L’audioprothèse oscille entre stupeur et tremblements face à la menace d’application de l’article 58 du LFSS 2023. Celui-ci prévoit la dissociation des tarifs des produits et des prestations, ainsi que l’encadrement des remises commerciales. Les organisations professionnelles affûtent leurs arguments pour retoquer ces mesures.
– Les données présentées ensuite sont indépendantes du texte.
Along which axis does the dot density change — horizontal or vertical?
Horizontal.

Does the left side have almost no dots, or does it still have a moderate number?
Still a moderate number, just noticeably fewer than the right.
Par Bruno Scala et Ludivine Aubin-Karpinski
Dossier Bronca

C’est presque une déflagration qu'a causée Guillaume Carval, alors adjoint au chef de bureau des produits de santé de la Direction de la Sécurité sociale. Il aura suffi de deux interventions pour susciter l’émoi et l’inquiétude dans le secteur de l’audioprothèse. En cause, un mot – un gros mot presque pour la profession : dissociation. Lors d’une table ronde organisée en juin par le Snitem, il lâchait : « La dissociation doit être discutée. Parlons-en et voyons comment cela peut être fait. » Quelques semaines plus tard dans nos colonnes, il enfonçait le clou : « L’article 58 de la LFSS pour 2023 rend obligatoire, d’ici fin 2025, la dissociation entre le produit et les prestations pour l’ensemble de la LPP, audioprothèses inclues. Ce qui reste à construire, ce sont les modalités précises. »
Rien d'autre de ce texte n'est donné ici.